The funeral speeches in Act 3 contain numerous examples of both appeals.
Ethos (the speaker's establishing his or her credibility or an appeal to morals/values):
Examples: In Brutus's speech, he begins by addressing the crowd as "Romans, countrymen, and lovers," demonstrating that he is one of them and that he values their role in Roman society. This helps establish credibility, and as Brutus continues by arguing that he killed Caesar to protect all citizens from Caesar's ambition, he appeals to their sense of Roman values. Similarly, Antony employs a multitude of ethical appeals. Like Brutus, he groups himself with the crowd and addresses them as "Friends, Romans, and Countrymen." He also asks their permission to leave the platform and go down among them--this helps establish his credibility as "one of them," not as someone who is above them. While much of his speech appeals to the crowd's emotions (pathos), Antony does discuss the people's duty to Caesar by showing what a "people's" leader Caesar was.

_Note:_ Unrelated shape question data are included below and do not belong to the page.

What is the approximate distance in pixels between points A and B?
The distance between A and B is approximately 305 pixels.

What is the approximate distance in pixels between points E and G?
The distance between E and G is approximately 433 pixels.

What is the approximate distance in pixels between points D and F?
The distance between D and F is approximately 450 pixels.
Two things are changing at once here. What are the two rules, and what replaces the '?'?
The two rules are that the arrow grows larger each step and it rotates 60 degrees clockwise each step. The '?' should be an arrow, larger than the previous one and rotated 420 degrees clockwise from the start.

Logos (an appeal to logic through the use of facts, statistics, etc.)
Examples: Brutus uses logos when he cites examples of Caesar being too ambitious and seeking a crown when the Romans had already suffered under the reign of a tyrant king. By bringing up elements of Roman history and true events involving Caesar, Brutus seeks to demonstrate that the assassination was a planned action based on thought and facts. Antony, too, employs logos when he lists examples of Caesar's actions on behalf of all Roman citizens--his willingness to share the spoils of war with the people and his establishing a reputation for Rome throughout the known world; even Brutus could not the truth in Antony's words. The will itself is another example of logos. While Antony uses the literal will to stir up the crowd's emotions, the contents of the will represent logical support for Antony's defense of Caesar. The will leaves the each citizen a stipend and land to use for public parks.
Hope this helps!
Concerning ethos and logos in Shakespeare's Julius Caesar, the honor the Roman leaders emphasize is an example of ethos. Ethos is a disposition, character, or attitude peculiar to a specific people or group.

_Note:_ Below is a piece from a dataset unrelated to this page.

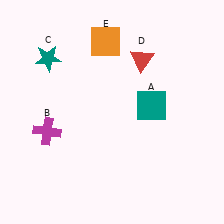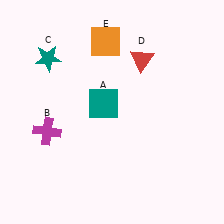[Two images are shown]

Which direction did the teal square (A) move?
The teal square (A) moved left.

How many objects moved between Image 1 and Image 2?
1 object moved between the two images.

Their form of honor is central to their worldview and self-image. Notice the emphasis on Brutus's honor throughout the play. When Antony's speech ironically exposes the behavior of Brutus and the other conspirators as dishonorable (though Brutus's motivations are honorable, his behavior isn't, and that's what is exposed by Antony), the mob riots. When Cassius and Brutus lose the battle, they both choose death instead of surrender or capture. When the battle is over, Antony picks out Brutus as the lone honorable conspirator.
Concerning Logos, I believe the omens in the play are an example of the order of Rome being disturbed. If logos is the source of world order and intelligibility, Rome, in the play, is out of order and unintelligible. The hand that burns, yet doesn't, and the lion loose in front of the capitol are signs that all is not well.